Operational Controls

Long-running executions can be controlled without restarting the whole pipeline:

Pause new launches
Drain currently running jobs
Resume processing later

Cost-Efficient Scaling Strategy

The pipeline was designed to work under constrained personal AWS Spot quotas by scaling across low-cost CPU-only instances rather than relying on a single powerful machine.

Concurrency is controlled by vCPU quota, active Spot capacity, and runtime configuration, allowing the system to increase throughput while avoiding unnecessary over-launching.

This approach makes the pipeline practical for large-scale processing while remaining cost-aware and recoverable when individual workers fail or stall.

Layer 02

2. Containerized Runtime Layer (Docker Execution)

This layer provides the software environment used by every cloud worker.

Instead of manually setting up Blender, Python, and dependencies on each machine, the pipeline uses a Docker image so every worker runs the same processing environment.

Why Docker

Keeps the runtime environment consistent across workers
Reduces machine-specific setup problems
Makes batch jobs easier to launch, repeat, and debug
Packages Blender, Python, and processing code into one deployable environment

Worker Runtime Setup

When a worker starts, it prepares the environment, pulls the Docker image, creates the output folders, and runs the assigned UID range inside the container.

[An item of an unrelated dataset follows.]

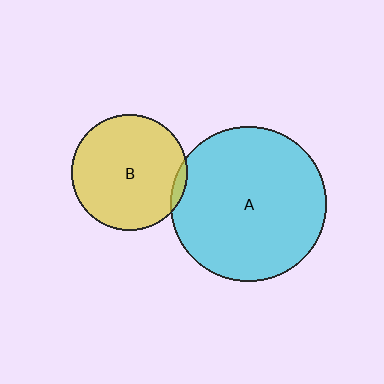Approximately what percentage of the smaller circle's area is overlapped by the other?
Approximately 5%.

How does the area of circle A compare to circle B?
Approximately 1.8 times.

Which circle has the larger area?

Each worker writes structured outputs such as metadata files, tabular summaries, render images, and error records. These results are copied back to the controller before the worker is shut down.

Lightweight Execution Strategy

The runtime was designed for CPU-only batch execution, making it suitable for low-cost cloud instances. Memory limits and swap configuration help improve stability during large-scale processing.

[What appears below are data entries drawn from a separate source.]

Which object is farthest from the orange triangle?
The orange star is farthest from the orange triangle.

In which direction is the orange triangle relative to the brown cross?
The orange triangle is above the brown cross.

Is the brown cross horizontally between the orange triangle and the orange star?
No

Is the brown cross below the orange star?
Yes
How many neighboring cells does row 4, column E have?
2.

By using Docker, the system keeps distributed execution portable and consistent, even when many temporary cloud machines are created and terminated during a run.

Layer 03

3. Scene Analysis Pipeline (Blender + Python)

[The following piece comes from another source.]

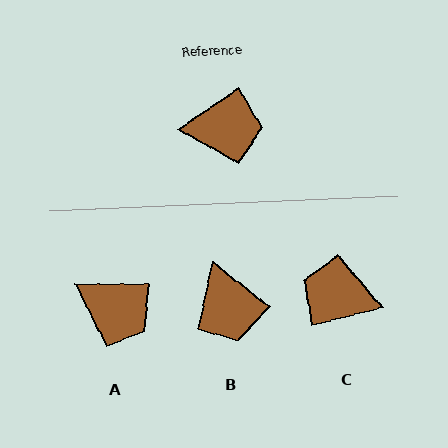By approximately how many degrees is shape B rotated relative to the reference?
Approximately 73 degrees clockwise.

This is the core analysis layer, where each 3D asset is opened in Blender and converted into structured metadata.

The pipeline examines each GLB file individually to understand its basic geometry, scene structure, material usage, and visual characteristics.

Pipeline Stages

1. Import & Scale Normalization

Load each GLB file into Blender
Normalize the scene scale so different assets can be analyzed consistently

Because 3D assets can be created at very different sizes, the pipeline first brings them into a common scale range before running structural checks.

2. Basic Scene Analysis

Count objects, polygons, and vertices
Identify common scene characteristics such as raw scans, animation or rigging, large planes, and environment-like enclosing geometry

This step creates a high-level profile of what each asset contains and helps identify scenes that may need special handling.

3. Structural Grouping

Separate or group geometry based on connectivity and spatial relationships
Treat special structures such as rigs, large planes, and environment shells as their own groups when detected
Estimate how the scene is organized into structural components

This process is designed to provide useful structural metadata for dataset filtering and analysis. It is not intended to be perfect semantic labeling, but rather a scalable way to understand how each scene is organized.

4. Material & Quality Signals

Detect whether the asset uses color materials, textures, transparency, or default materials
Check topology-related signals such as watertightness

These signals help describe both the visual appearance and technical quality of each asset.

5. Output Generation

Each processed asset produces structured outputs for later review and dataset curation:

JSON metadata with scene summary, structural grouping, and material mapping
TXT/table rows for large-scale analysis
Diagnostic images for visual inspection

Together, these outputs create a derived metadata layer that makes large 3D datasets easier to inspect, filter, and prepare for downstream machine learning workflows.

Conclusion

This pipeline transforms raw 3D assets into structured, analysis-ready metadata, making large-scale 3D datasets easier to inspect, filter, and curate.